If the Indiana General Assembly passes a controversial right-to-work (RTW) bill currently being debated, no impact is likely for industrial composition, manufacturing income, employment or wages, says a Ball State University economist.
The findings are based on "Right-to-Work Legislation and the Manufacturing Sector," an analysis by Michael Hicks, director of Ball State's Center for Business and Economic Research (CBER). The study examines RTW regulations in the lower 48 states and District of Columbia from 1929 through 2005.
The special focus is on the effects of RTW legislation on four variables: share of manufacturing in each state economy, overall size of manufacturing in each state as measured by total incomes, manufacturing employment and manufacturing wages.
"Right-to-work legislation is a politically tactile subject that has far-reaching considerations and motivations," said Hicks, an economics professor. "Just as we found in recent weeks in the Indiana legislature, whatever preconceived notion a group brings to the discussion, they are able to find a supportive theory."
The study does not fully evaluate all industries or aspects of the workplace, and it should not be interpreted as a call for or against an RTW law in Indiana, he emphasized.
Right-to-work laws are enforced in 22 states and are being considered in 14 other states, prohibiting agreements between labor unions and employers that make membership or payment of union dues or fees a condition of employment, which would require the workplace to be a closed shop. Indiana was an RTW state in 1957 but rescinded private sector regulations in 1965.

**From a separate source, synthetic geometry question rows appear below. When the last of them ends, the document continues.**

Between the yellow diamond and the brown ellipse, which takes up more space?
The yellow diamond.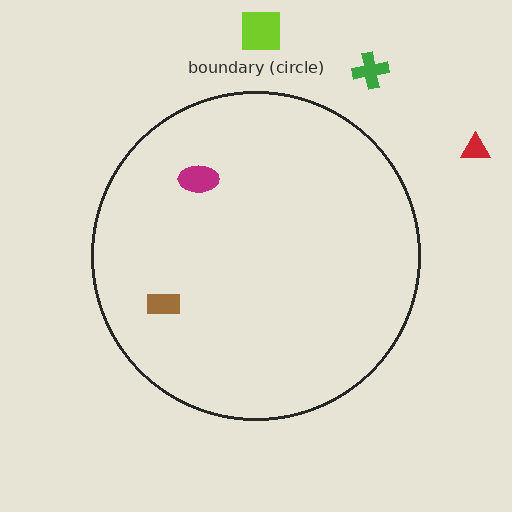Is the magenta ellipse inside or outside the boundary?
Inside.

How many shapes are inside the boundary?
2 inside, 3 outside.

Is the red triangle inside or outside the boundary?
Outside.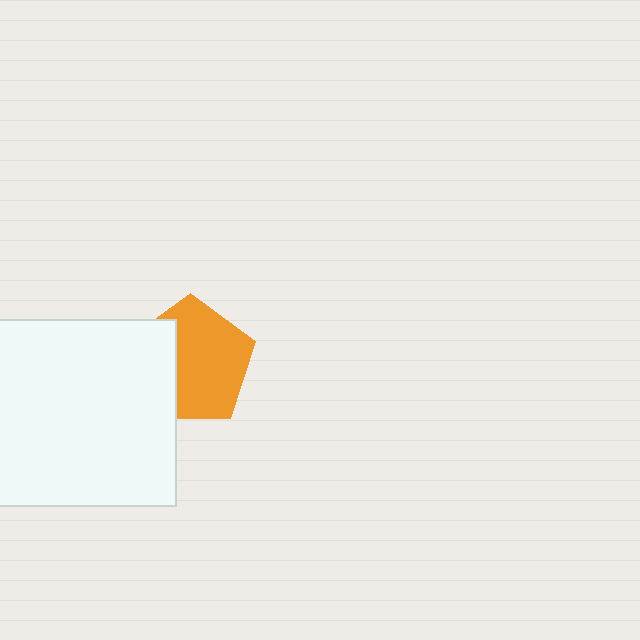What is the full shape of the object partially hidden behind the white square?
The partially hidden object is an orange pentagon.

The research found extremely mixed results regarding such laws in growing manufacturing income shares and total manufacturing.
"One of the major conclusions of our study is that the impact of right-to-work legislation is difficult to disentangle from other business-friendly policies," he said. "However, the more business-friendly a state is at any given time, the more muted the enactment of a RTW law is likely to be. And Indiana has some of the most business-friendly regulations in the country."
The states examined in the study are Florida, Idaho, Iowa, Kansas, Louisiana, Mississippi, South Carolina, Texas, Utah and Wyoming.
The study found states that changed their RTW laws experienced significant variation in their manufacturing sectors, ranging from significant declines (up to 10 percent over a decade) to large gains (up to 40 percent).
Hicks said these results paint an interesting story about the effect of RTW legislation within individual states. In seven of the 10 states, the cumulative 10-year impact of RTW legislation was an increase in inflation-adjusted manufacturing incomes of between 15 percent and 40 percent.
This suggests either a growth in the number of manufacturing jobs in these states, higher wages for existing manufacturing jobs or both. Interestingly, in all but one state, Wyoming, the impact in the first year was slightly negative, perhaps as evidence that poor economic times precipitated the legislative change, Hicks said.
In Idaho, the cumulative effect over 10 years was an almost 8 percent increase in manufacturing incomes. However, in Iowa and South Carolina, the study found that manufacturing income declined.
On a related note, the 2011 Hoosier Survey, produced by Ball State's Bowen Center for Public Affairs, found mixed opinions on the issue. About 48 percent of respondents were undecided, 27 percent supported the legislation and 24 percent opposed it.